Emily cubrió sus ojos con las manos. Una atmósfera imprecisa de sombra y silencio envolvió la pequeña habitación. Un espacio propio para su defensa, un refugio seguro contra la lógica cortante del día, una caricia oscura que prometía una entrega incondicional al olvido.
A sus escasos quince años de vida, Emily no contaba con amigos y su tiempo libre de compromisos escolares, lo pasaba encerrada en su cuarto leyendo poesía. En el jardín, la maleza había crecido lenta e implacable, áridos tallos rodeaban la fragilidad de una verja enmohecida. Las ramas se aferraban a la ventana, como si quisieran robarle su forma, su aire, su paciente espera. Las zarzas se adherían a los bordes del cortinaje, hasta que ya no se distinguía dónde terminaba la planta y dónde comenzaba la prisión elegida por Emily. Era su armadura, sí, pero también su cárcel, un límite autoimpuesto, un abrigo momentáneo que congelaba su joven corazón. La maleza y el velo gris de su ventana, se entrelazaban indecentes, formando un nudo enredado de sueños y deseos reprimidos, que la escondía, pero también la asfixiaba.
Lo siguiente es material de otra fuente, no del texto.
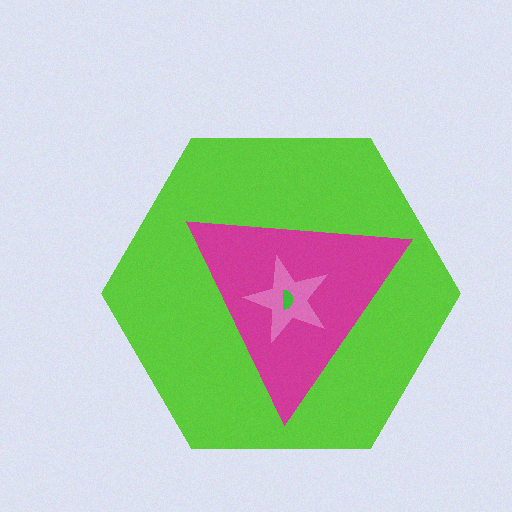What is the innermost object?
The green semicircle.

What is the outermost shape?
The lime hexagon.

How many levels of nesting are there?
4.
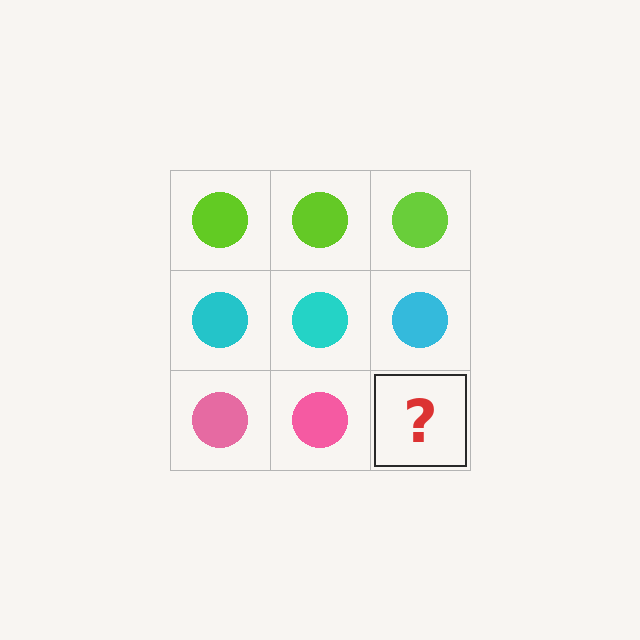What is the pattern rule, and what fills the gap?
The rule is that each row has a consistent color. The gap should be filled with a pink circle.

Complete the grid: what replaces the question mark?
The question mark should be replaced with a pink circle.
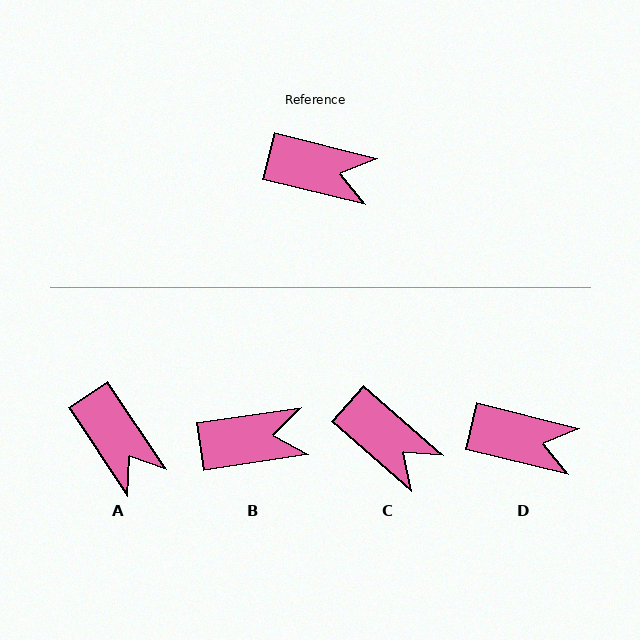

Curiosamente, por las rendijas del dosel en su ventana, aún filtraba el aire, como tenue susurro de tiempos perdidos y hallados. Un velo que se tensaba, poco a poco hasta convertirse en una máscara ¿Era alivio, o solo burla? No lo sabía. Emily se tendió en el suelo y siguió esperando, que los días se quebraran, que la tela gris se deshiciera en las fuertes manos de alguien que llegaría pronto a rescatarla.
Emily no lo buscaba, no lo pedía. Sus padres, obsesionados con el trabajo, ignoraban su profundo sentimiento de soledad. La puerta de su cuarto era su frontera, su escudo y su grillete, en cierto modo, su cuarto era su refugio y su condena.
Si la luz viniera —pensaba en ocasiones— ¿podría cruzar? ¿O se quedaría, abrazada al peso de esa fría protección que un día, había sido, simplemente, originada por sus propios miedos?